Some invertebrates, such as snails, are also very sensitive to salt, so if you use zeolite to bring down the level of ammonia in your freshwater tank, you can reverse during a salt treatment. It would be best to ensure you remove all invertebrates and any zeolite before using salt.
Studies have shown that fry doesn’t tolerate salt, so putting young fish in a tank with salted water is not advisable.
Is Aquarium Salt Good For Plants?
Most freshwater aquarium plants don’t thrive in salted water, and even a small amount is harmful. Plants can dry out and die.
While some plant species are less sensitive to salt than others, it is wiser not to add salt to your aquarium if you have any live plants in it.
However, freshwater aquarium salt helps keep your aquarium free of algae. Since algae don’t tolerate salt, it dies when you add salt to the tank.
As a result, a salt treatment can help you keep your tank clean by banishing all traces of algae from the floor and walls of your tank.
How to Add Aquarium Salt to a Freshwater Tank
When you add aquarium salt to a freshwater tank, you must not add it directly into the tank. It would be best to dissolve the salt separately in a cup before adding it to your tank.
Dissolving the salt in water keeps your fish safe from burns if the salt falls directly on them. You could also face more severe problems if the fish eat the salt.

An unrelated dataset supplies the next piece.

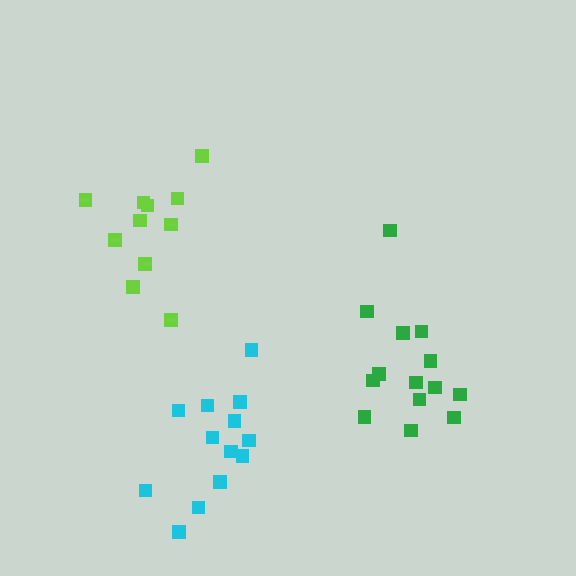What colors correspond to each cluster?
The clusters are colored: cyan, lime, green.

There are some breeds of fish and plants that are very sensitive to salt. Some of them can tolerate a little salt for short periods, but try to avoid salting your water if you keep species like loaches, catfish, and snails. Some invertebrates and most freshwater plants also do not flourish in salted aquariums.
When you use freshwater aquarium salt to treat an illness, start with the lowest dose possible. However, it might take some time before you see an improvement, so you must be patient.
When you use aquarium salt, you’ll want to consider that a more refined grain salt will dissolve much faster than a coarser rock salt. Furthermore, salt does not evaporate from the tank along with the water, and neither is it removed through filtration.
The only time you will remove salt from the tank is when you do a water change. You must consider this if you want to add more salt.
This guide has shared information about aquarium salt and its benefits and uses. It also tells you the drawbacks and how to add them to your tank. Here is a quick summary to assist you.
Essential Characteristics of Aquarium Salt:
- It does not contain additives, artificial colors, or anti-caking ingredients, unlike table salt.
- It does not alter the water pH.
- Aquarium Salt replenishes the natural electrolytes in the tank.
- Benefits of Aquarium Salt:
- It promotes gill function
- It encourages the production of a healthy slime coating.
- It assists with water chemistry.
- It provides electrolytes to fish.
- It reduces stress.
- It boosts osmoregulation.
- It removes the growth of algae in the tank.
- It helps to heal mild infections.
- It is used as a bath to prevent and treat diseases.
- It helps to heal wounds.
- Drawbacks of aquarium salt:
- Not all ornamental fish tolerate salt
- Most freshwater plants do not thrive in salted water and will die.
- Salt doesn’t evaporate, so your tank can become over-salted
Aquarists hold varying opinions on keeping the water in the tank salted at all times. However, most agree that aquarium salt has many benefits.
If you decide to use it in your aquarium, please thoroughly research and use it in the proper dosage.